This is the 15th year of continuous daily publication for 365Caws. All things considered, it's likely it will be the last year as it is becoming increasingly difficult for me to find interesting material. However, I hope that I may have inspired someone to a greater curiosity about the natural world with my natural history posts, or encouraged a novice weaver or needleworker. If so, I've done what I set out to do.
Thursday, July 6, 2017
Mountainbells
Day 266: Embarrassing moment: I was telling Arnie that I had found Mountainbells in a new location, and he stopped me. "Mountain bells?" he asked, separating the words. "Campanula?" I stuttered and spit for a minute which prompted him to guess again. "Mertensia?" "No, no," I said, "Not bluebells, mountainbells." A few more frustrating minutes passed while I pulled open files in my mental database, and finally, I just gave up and blurted out the incorrect nomenclature, "Stenanthium, only it's not Stenanthium now. It's something else. Dammit!" The Latin gave him the identity of the plant, but neither of us could think of the new name. We finally resorted to looking it up on line: Anticlea occidentalis.

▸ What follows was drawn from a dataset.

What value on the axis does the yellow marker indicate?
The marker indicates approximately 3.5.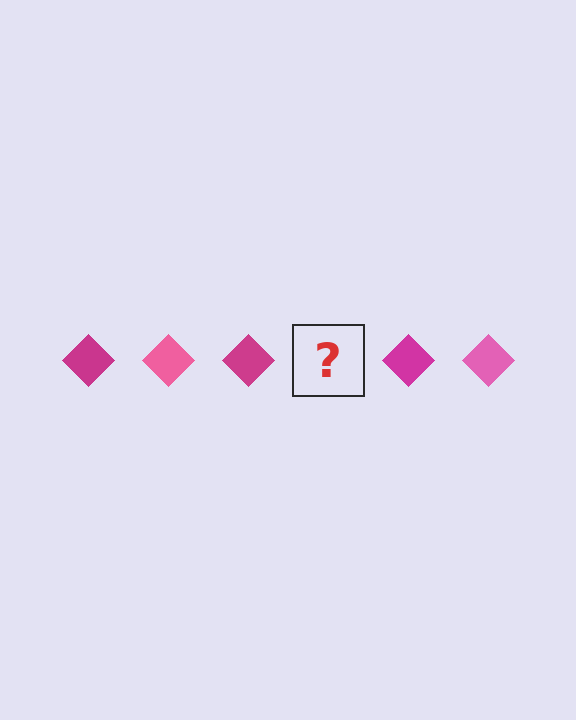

Poking around in seeps and cracks, it's not surprising that Team Biota turns up new locations for some of the Park's less common damp-environment species. Not too many people are willing to clamber up a slot to stand in a light but steady stream of cold meltwater aimed directly at the back of their collars in the hopes that there might be one more specimen of butterwort lurking in the shadows. Nor does your average wildflower enthusiast go on their knees in the mud or slip from soggy, mossy rock to soggy, mossy rock on their bum to reach the base of a waterfall to investigate a blue bit which might or might not be something unusual. Discoveries of rarities do not often come easily or without some degree of sacrifice. If they were readily accessible, it's almost a given that they would have been collected by less scrupulous observers. No, the rare things in this world largely occur where no one goes, in the same way that the biggest trout in a river are most likely to be found hiding in a tangle of brush below an undercut bank in a spot only accessible through a forest of devil's-club.
But Mountainbells aren't so very uncommon. It's just that by the time I got to them, I was mud up to the neck and my shirt was soaked. There might have been a butterwort up there, but there wasn't.